Mark Hummel feat. Anson Funderburgh
Banana Peel, Ruiselede - 18 november 2024

De van oorsprong uit New Heaven, Connecticut afkomstige maar sinds mensenheugenis in de San Francisco Bay residerende zanger-harmonicaspeler Mark Hummel boert goed de dag van vandaag. Uiteraard willen we hiermee niet zeggen dat hij een carrièreswitch heeft gemaakt en landbouwer is geworden, en evenmin dat we hem na zijn flesje met zijn buikje naar beneden over onze knie zachte klopjes op zijn ruggetje hebben gegeven. 'Hij boert goed'; zo zeggen we dat in West-Vlaanderen wanneer we bedoelen dat iemands zaken goed draaien, dat iemands loopbaan in een succesvolle fase zit en/of wanneer iemands populariteit piekt. Voor een uitgebreide kennismaking met Hummel verwijzen we jou naar ons interview in nummer 118 van ons tijdschrift (december 2021). Vorig jaar zagen we hem nog triomferen op Swing Blues in Wespelaar. We hebben toen erg genoten van Marks concert waarbij het Finse Tomi Leino Trio hem begeleidde. Geen seconde hebben we getwijfeld toen we vernamen dat Hummel zou optreden in de Banana Peel, op anderhalve boogscheut en zeven steenworpen van bij ons vandaan en deze keer in het gezelschap van een fenomenale all-star-band, gitaartovenaar Anson Funderburgh incluis.

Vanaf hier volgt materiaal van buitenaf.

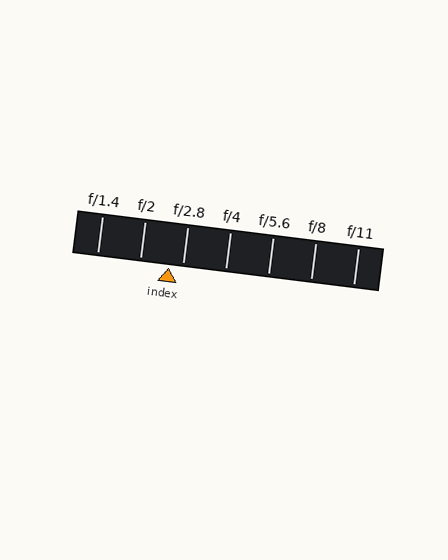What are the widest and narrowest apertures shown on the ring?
The widest aperture shown is f/1.4 and the narrowest is f/11.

Mark Hummel kwam zijn kersverse en steengoede cd 'True Believer' promoten (zie recensie in BTTR 128) en uit die studiobezetting heeft hij drummer Wes Starr meegebracht. Starr is bekend van bij o.a. Omar & The Howlers, Marcia Ball en God en heel de wereld in de club Antone's in Austin, TX. In die Texas-scene leerde Starr gitarist Anson Funderburgh kennen. De twee werden elkaars beste maatje en hebben een intense samenwerking. Het was voor ons ook een prettig weerzien met bassist Bill Stuve. We hebben in het verleden vaak met hem samengewerkt sinds we vanaf 1997 het Europese tourmanagement hebben verzorgd voor Rod Piazza & The Mighty Flyers, de band waarbij Stuve dertig jaar heeft vertoefd en waarmee hij nog steeds wordt vereenzelvigd. Mark was met zijn 68 lentes de snotneus van het gezelschap. Bill Stuve is 73, Anson werd enkele dagen geleden 70 en ook Wes Starr vierde recent zijn 70ste verjaardag. De ouderdomsdeken van de band was de Britse pianist Bob Hall (bekend van o.a. Savoy Brown en The Blues Band). Hij is er 82. De lijst Amerikaanse authentieke bluesgrootheden waarmee al deze veteranen in hun rijkgevulde carrières hebben samengespeeld is onmetelijk lang. We gaan jou daarmee hier niet lastigvallen. We proppen in een concertverslagje het saaie biografische geneuzel liever in een pistachedop. Kom je informatief iets tekort, vraag het dan maar even aan vriendje Google. Die weet alles.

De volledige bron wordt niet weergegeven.